Des images provenant du lieu de l’accident montrent des débris de l’appareil ainsi que l’intervention des services d’urgence aux alentours de Zvenigorod, à environ 65 kilomètres à l’ouest du centre de Moscou. Le ministère russe de la Défense n’a toutefois pas encore publié de communiqué officiel précisant le type d’aéronef concerné, l’état du pilote ou les causes de l’accident.
Les médias locaux se contentent pour l’instant de parler d’un « avion militaire », tandis que certaines sources évoquent un Su-57, le chasseur russe de cinquième génération, développé par Sukhoi pour rivaliser avec les appareils furtifs américains tels que le F-22 et le F-35.
Le ministère de la Défense russe a confirmé qu’un avion d’entraînement s’est écrasé le 23 juillet dans la région de Moscou lors d’un décollage. Le pilote s’est éjecté sain et sauf, sans faire de victimes ni provoquer de dégâts au sol.
Selon l’agence TASS, l’appareil impliqué était un avion d’entraînement et de combat qui s’est écrasé dans une zone inhabitée, garantissant ainsi l’absence de dommages matériels ou humains sur le terrain. Cette information a été relayée dans un communiqué officiel du ministère russe de la Défense, qui, cependant, ne précise pas le modèle exact de l’avion.
Des sources citées par le média Kommersant évoquent un Su-57 effectuant un vol d’entraînement au moment de l’accident. Néanmoins, cette identification n’a pas été officiellement confirmée par le ministère, qui reste prudent quant au type exact d’aéronef impliqué.
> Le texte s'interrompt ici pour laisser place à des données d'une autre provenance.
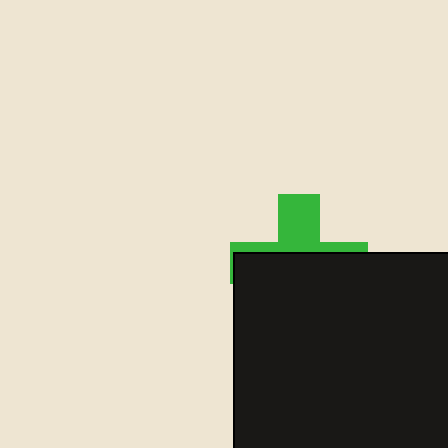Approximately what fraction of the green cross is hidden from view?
Roughly 64% of the green cross is hidden behind the black rectangle.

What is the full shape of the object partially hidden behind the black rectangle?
The partially hidden object is a green cross.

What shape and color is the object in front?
The object in front is a black rectangle.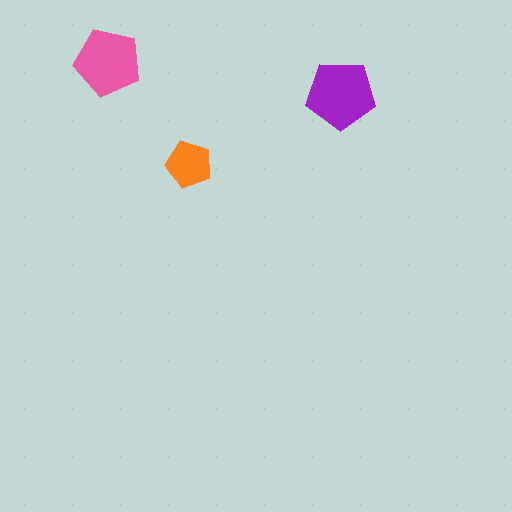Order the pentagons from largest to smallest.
the purple one, the pink one, the orange one.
Si l’appareil est bien un Su-57, cette perte constituerait un revers important pour ce programme que la Russie tente de développer à plus grande échelle depuis plusieurs années. Le Su-57 a connu un parcours opérationnel marqué par des incidents, dont un premier accident confirmé en décembre 2019 près de Khabarovsk lors d’un vol d’essai, attribué à une défaillance du système de contrôle de vol.
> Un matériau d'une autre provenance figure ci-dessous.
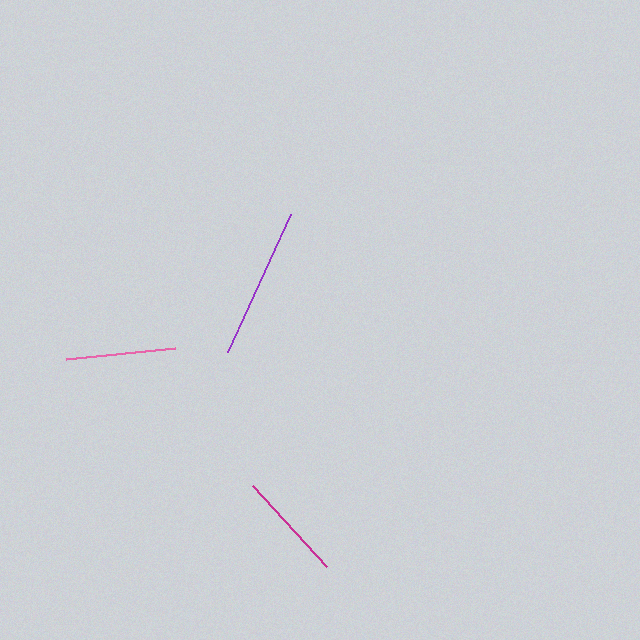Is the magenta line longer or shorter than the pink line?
The magenta and pink lines are approximately the same length (about 110 and 110 pixels).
Rappelons que la Russie a produit un nombre limité de Su-57, la fabrication étant ralentie par des sanctions internationales, des goulots d’étranglement industriels et les contraintes dues au conflit en Ukraine. Chaque perte de cette flotte significative est donc particulièrement pénalisante, contrastant avec les flottes beaucoup plus importantes de Su-30 et Su-35. Par ailleurs, le Su-57 a été déployé de manière sporadique en Ukraine, où des responsables ukrainiens ont déclaré à plusieurs reprises avoir détruit ou endommagé des Su-57 au sol, sans confirmation russe.
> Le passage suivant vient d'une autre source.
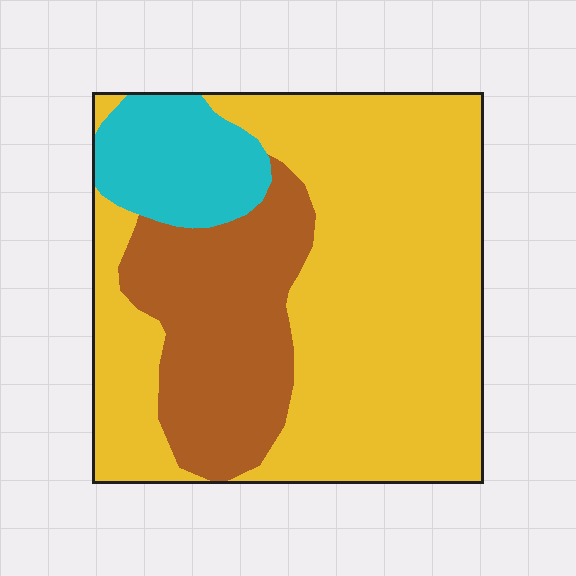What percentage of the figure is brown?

Les accidents liés à l’entraînement restent un problème récurrent au sein des Forces aérospatiales russes, indépendamment des pertes en opérations en Ukraine.
En effet, des avions de combat russes tels que les Su-30, Su-34 ou encore les bombardiers stratégiques Tu-22M3 se sont régulièrement écrasés au cours des vols d’entraînement ces derniers mois. Des incidents ont été enregistrés en Carélie, en Crimée, dans la région d’Irkoutsk, entre autres, avec des causes souvent attribuées à des défaillances techniques plutôt qu’à des facteurs externes. Ce phénomène reflète la pression subie par l’armée de l’air russe pour maintenir une cadence de vol élevée en temps de guerre, où les missions d’entraînement, les sorties opérationnelles et la maintenance partagent des ressources limitées en aéronefs, pièces détachées et techniciens qualifiés.